Nur wenige nutzen NFC zum Bezahlen

1. Juni 2012, 11:45 Uhr | Archiv

Händler und Payment-Anbieter rüsten überall, insbesondere in Amerika, immer mehr Zahlterminals mit neuer Technik aus. Doch nur selten wird sie genutzt. Auch die steigende Verbreitung von NFC-Chips in Smartphones und Kreditkarten verhilft der Technik nicht zu Aufschwung. Laut einer Statistik von IDC werden dabei in Amerika gerade mal 7,7% der Geschäfte über NFC Smartphones abgewickelt.

NFC-Bezahlung via iPhone - (Quelle: digitalslife.com)

Jedoch wird dies nicht durch weitere neue Geräte, wie z.B. ein eventuell mit NFC-Chip ausgestattetes iPhone 5, verbessert.

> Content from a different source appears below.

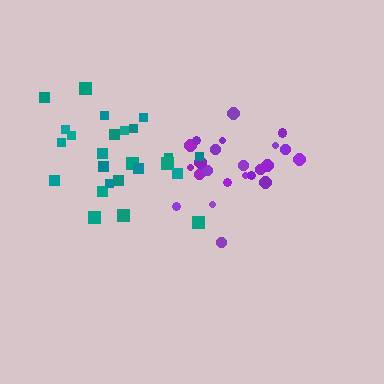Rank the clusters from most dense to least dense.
purple, teal.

Trotz seines Einflusses im Smartphone-Bereich ist Apple nur ein Teil einer komplexen Welt der drahtlosen Finanztransaktionen, die Banken, Kreditkartenunternehmen, Smartphones auf mehreren Betriebssystemen, Kaufleute und NFC-Zahlungsterminals beinhaltet, sagen Analysten.

In den USA, die bei kontaktlose Zahlungen hinter Japan und Südkorea zurückbleiben, besteht bereits ein gut etabliertes Netzwerk, welches die Menschen mit Kreditkarten und Geldautomaten unterstützt, um permanent einen Vorrat an Bargeld oder Kreditkarten mitzuführen. Die große Auswahl an Zahlungsmöglichkeiten hat die Nachfrage in den USA für Handys mit NFC-Technologie reduziert. Jüngste Umfragen zufolge sind die US-Verbraucher nicht an neuen Bezahlmethoden interessiert.

Apples lang erwartetes neue iPhone, welches womöglich ab Herbst 2012 erhältlich sein wird, könnte dabei mit einem NFC-Chip ausgestattet sein, welches mit einer Art von Geldbörse-App schnelle und drahtlose Einkäufe bei Händlern erlauben würde. Benutzer könnten dazu in der App, welche mit einem Passwort geschützt wird, ihre herkömmliche Kreditkarte verknüpfen damit diese bei der Bezahlung automatisch belastet wird. Somit wäre kein zusätzliches Konto nötig. Eine Bezahlung über den iTunes-Account und das damit verbundene Konto für den App-Store, so Gartner Analystin Sandy Shen, sei wegen der hohen Risiken und der Sicherheit sehr unwahrscheinlich.

Das von Google im letzten Jahr gestartete Projekt Wallet für NFC-fähige Android-Smartphone setzt auf ein ähnliches Prinzip. Jedoch ist das Projekt, so Analysten, trotz der über 100.000 Zahlterminals in den Vereinigten Staaten nur ein bescheidener Erfolg. Um einen wirklichen Start von mobile Payment zu erreichen, so Will Stofega von IDC, brauche es eine sehr große Verbreitung der Geräte. Man sei jetzt noch immer in einer sehr frühen Phase der Entwicklung. Einen wirklich großen Markt sieht das Analyseunternehmen Gartner frühestens ab dem Jahr 2016.

Laut Berichten der Sepharim Group, könnte Apple auch wieder versuchen etwas neues „revolutionäres“ zu erschaffen. Denkbar wäre dabei das Auftreten Apples als „Pseudo-Bank“ mit einem neuen Framework rund um die mobile Bezahlung. Dieses könnte die Kosten für Zahlungen, von momentan bis zu 3% des Einkaufswertes reduzieren, so Analyst Bob Egan von der Sepharim Group.

Juniper Research zeigt in einer am Mittwoch veröffentlichten Studie, dass nur 2% der amerikanischen und westeuropäischen NFC-fähigen Smartphone-Benutzer im Jahr 2012 auch tatsächlich Waren mit solchen Geräten kaufen. Diese Zahl wird voraussichtlich auf bis zu 25% im Jahr 2016 steigen. Das könnte durch den Zusammenschluss mehrerer Zahlungsanbieter gefördert werden. Das Konsortium ISIS mit mehr als 100 Millionen Kreditkarteninhabern könnte dabei als Vorreiter auftreten, indem ein übergreifender Standard für Zahlungen geschaffen wird.

Der gesamte NFC-Markt hat jedoch das große Problem, dass es für den Verbraucher keinen Anreiz gibt mit NFC zu bezahlen. Solange sich dies nicht ändert wächst der Markt auch weiterhin nur sehr langsam.